OPG operates two nuclear generating stations (Pickering and Darlington), 35 hydroelectric stations and six fossil-fuelled generating stations across the province.
"We are diverse in terms of geography, our types of energy and our workforce," Goulding says.
About 45% of its 12,000 employees are skilled tradespeople. They work primarily in 6 categories: operators, mechanical, civil, health physics, control and supervising trades.
Nuclear operators are involved in commissioning, starting up, running and shutting down various nuclear station systems. They also collate and interpret data.
Mechanical maintainers work on such equipment as pumps, compressors, turbines and heat exchangers. Civil maintainers support building maintenance and must have experience in such trades as carpentry, masonry, plumbing, scaffolding and roofing.
Control technicians perform troubleshooting and preventative maintenance on equipment and install, modify and inspect instrumentation, control and electrical equipment.
Positions within those six categories include turbine boiler operator, coal plant mobile equipment operator, radiation control technician, shift handyperson, shift labourer, transport and work equipment mechanic, chemical operator and emergency response
There has been an increased demand several trades. "OPG's need for skilled trades in the operator, mechanical, control and civil areas has increased due to an aging workforce and the resulting need to restock the trades talent pool," he says.
"In addition, we are in the midst of significant rehabilitation and maintenance work programs in our nuclear business that will require additional resources in all trades areas."
As the need for tradespeople grows, industry is bracing for a skilled trades shortage.

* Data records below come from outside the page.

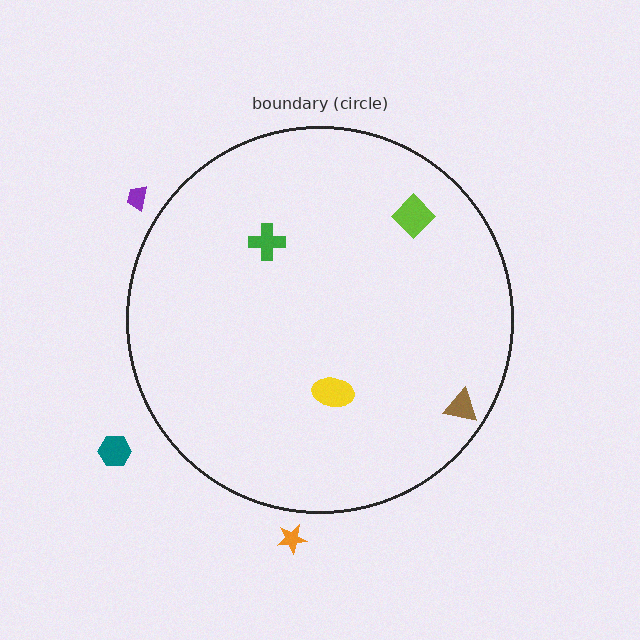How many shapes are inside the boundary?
4 inside, 3 outside.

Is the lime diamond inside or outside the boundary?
Inside.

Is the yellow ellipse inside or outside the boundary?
Inside.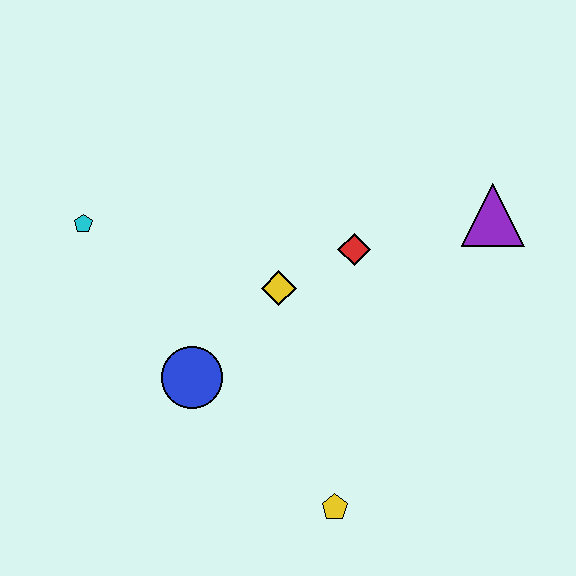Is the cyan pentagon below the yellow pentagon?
No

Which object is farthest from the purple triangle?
The cyan pentagon is farthest from the purple triangle.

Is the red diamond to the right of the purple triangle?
No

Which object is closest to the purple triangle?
The red diamond is closest to the purple triangle.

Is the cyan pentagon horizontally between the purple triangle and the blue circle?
No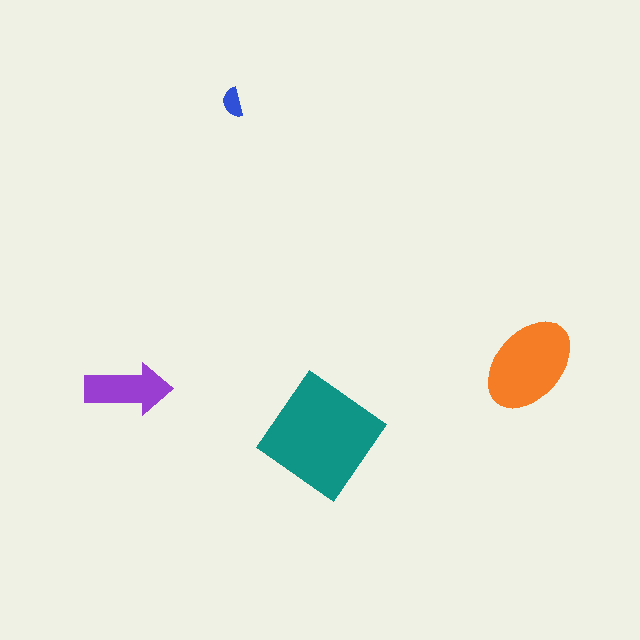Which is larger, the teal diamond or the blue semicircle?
The teal diamond.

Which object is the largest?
The teal diamond.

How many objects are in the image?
There are 4 objects in the image.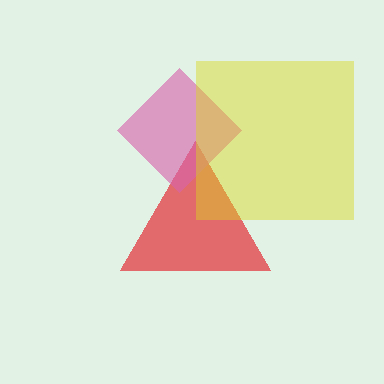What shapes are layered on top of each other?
The layered shapes are: a red triangle, a pink diamond, a yellow square.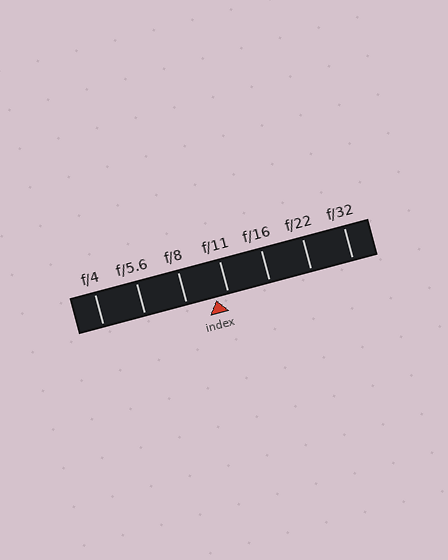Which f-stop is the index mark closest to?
The index mark is closest to f/11.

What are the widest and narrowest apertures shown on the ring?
The widest aperture shown is f/4 and the narrowest is f/32.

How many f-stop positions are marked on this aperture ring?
There are 7 f-stop positions marked.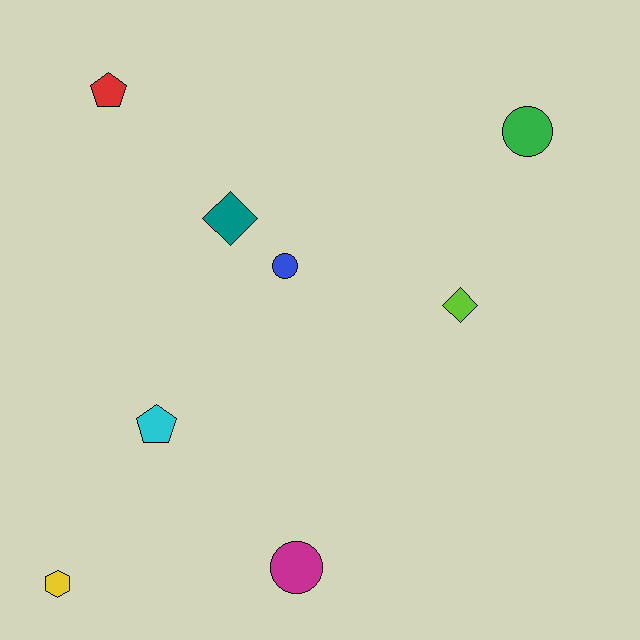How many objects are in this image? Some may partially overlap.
There are 8 objects.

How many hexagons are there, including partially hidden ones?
There is 1 hexagon.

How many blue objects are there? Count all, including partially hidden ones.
There is 1 blue object.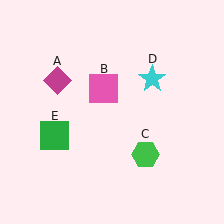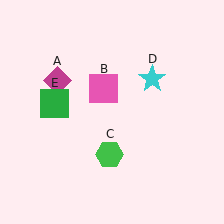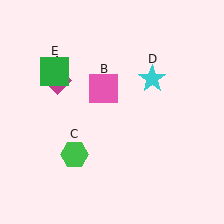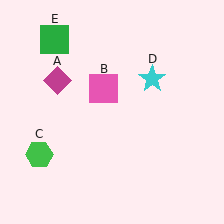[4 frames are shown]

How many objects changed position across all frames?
2 objects changed position: green hexagon (object C), green square (object E).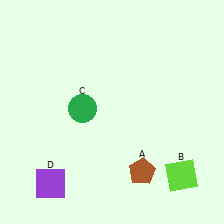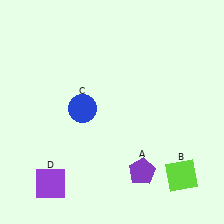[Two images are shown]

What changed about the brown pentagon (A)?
In Image 1, A is brown. In Image 2, it changed to purple.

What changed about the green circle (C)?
In Image 1, C is green. In Image 2, it changed to blue.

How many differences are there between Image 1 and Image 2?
There are 2 differences between the two images.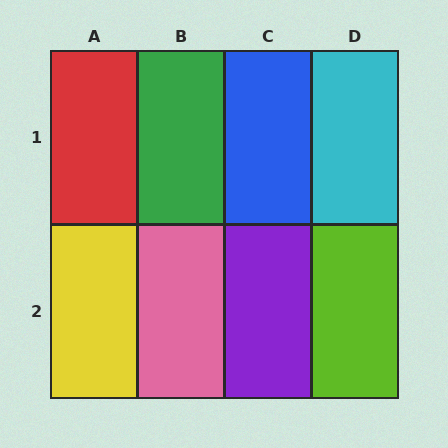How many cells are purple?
1 cell is purple.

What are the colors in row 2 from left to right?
Yellow, pink, purple, lime.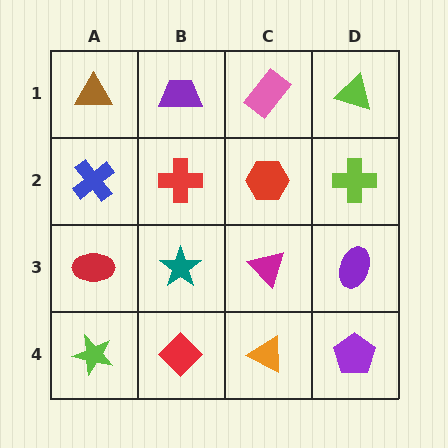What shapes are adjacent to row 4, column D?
A purple ellipse (row 3, column D), an orange triangle (row 4, column C).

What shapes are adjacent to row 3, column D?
A lime cross (row 2, column D), a purple pentagon (row 4, column D), a magenta triangle (row 3, column C).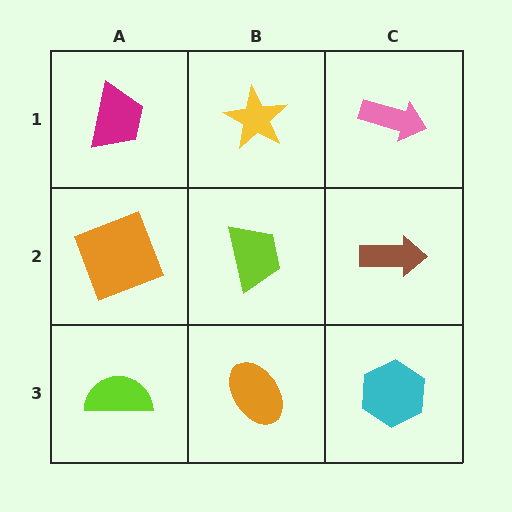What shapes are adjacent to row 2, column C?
A pink arrow (row 1, column C), a cyan hexagon (row 3, column C), a lime trapezoid (row 2, column B).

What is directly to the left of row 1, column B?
A magenta trapezoid.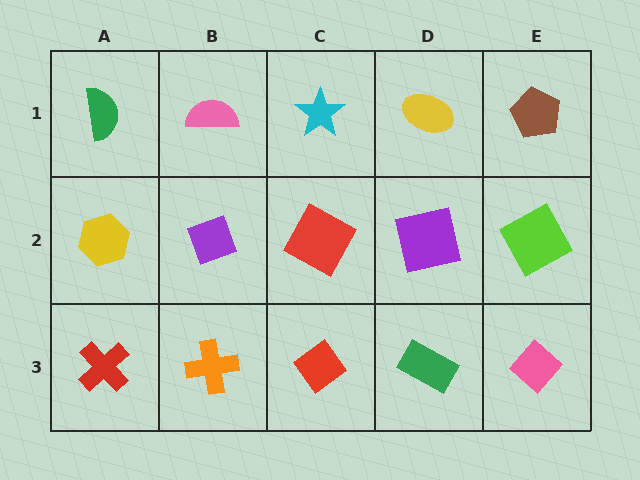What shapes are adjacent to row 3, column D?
A purple square (row 2, column D), a red diamond (row 3, column C), a pink diamond (row 3, column E).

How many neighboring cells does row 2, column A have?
3.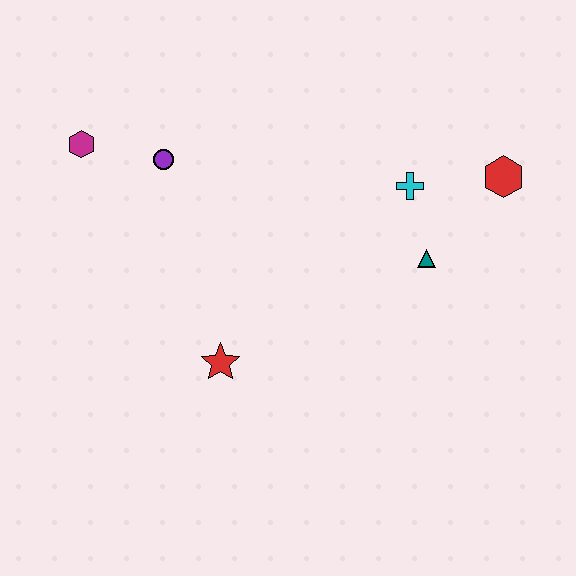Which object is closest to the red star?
The purple circle is closest to the red star.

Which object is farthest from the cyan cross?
The magenta hexagon is farthest from the cyan cross.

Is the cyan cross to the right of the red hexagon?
No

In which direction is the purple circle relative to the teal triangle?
The purple circle is to the left of the teal triangle.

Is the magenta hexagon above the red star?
Yes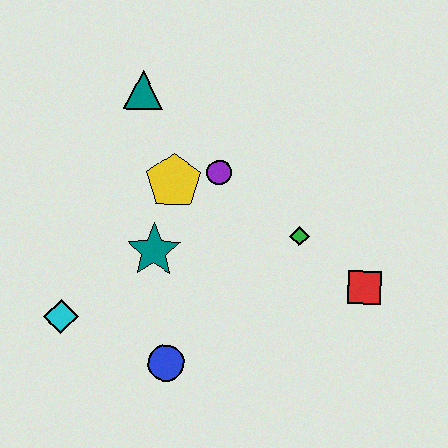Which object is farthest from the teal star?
The red square is farthest from the teal star.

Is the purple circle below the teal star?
No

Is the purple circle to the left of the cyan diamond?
No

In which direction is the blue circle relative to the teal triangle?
The blue circle is below the teal triangle.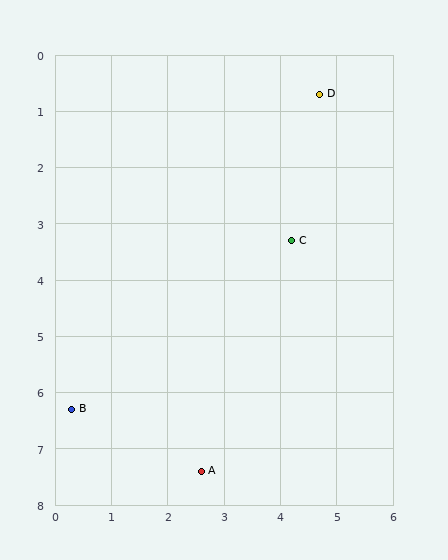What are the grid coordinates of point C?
Point C is at approximately (4.2, 3.3).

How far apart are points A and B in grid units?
Points A and B are about 2.5 grid units apart.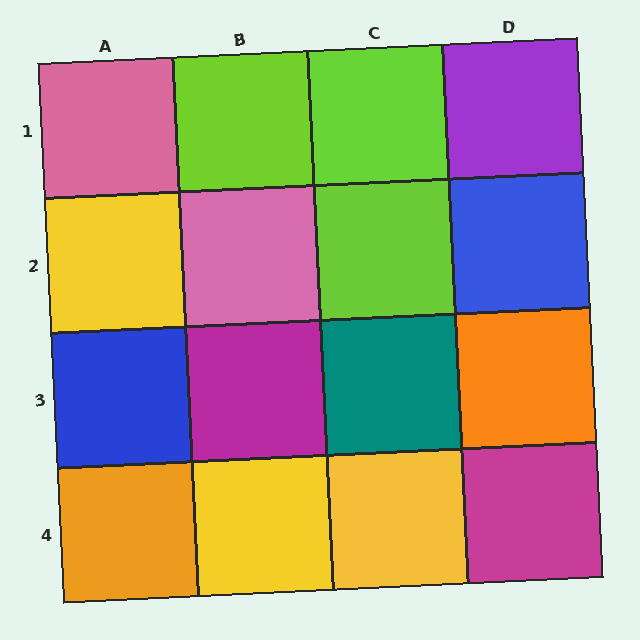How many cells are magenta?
2 cells are magenta.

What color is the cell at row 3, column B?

"Recruiting for tradespeople has been challenging since there is currently a nation-wide shortage of skilled trades due to declining enrolment in the trades career path," Goulding says.
She predicts a "massive" skilled trades shortage in 10 years, and says it must be addressed through a "three-pronged approach" involving government, educators and industry.
OPG is committed to helping meet industry needs. "OPG is partnering with a number of organizations to market the trades career path to young people who are preparing to choose a vocation," Goulding says.
Traditionally, OPG has recruited prospective employees at job and career fairs. Newer initiatives include working with the Power Workers' Union (PWU), which has launched aggressive recruiting initiatives.
"All of us have a responsibility to our youth of the future," says PWU recruiter Deb Carey. "They must be given the opportunity to acquire the skills and knowledge to secure their futures and to perform work safely. We can no longer leave this responsibility to others."
OPG representatives talk to elementary and high school students about the trades and work with community colleges to develop degree programs focused on the trades.
OPG offers co-op placements and apprenticeships and is targeting more young women, visible minorities, aboriginal people and the disabled.
"There's tremendous potential here that has not been nurtured and tapped," Goulding says, "a potential we cannot afford to overlook."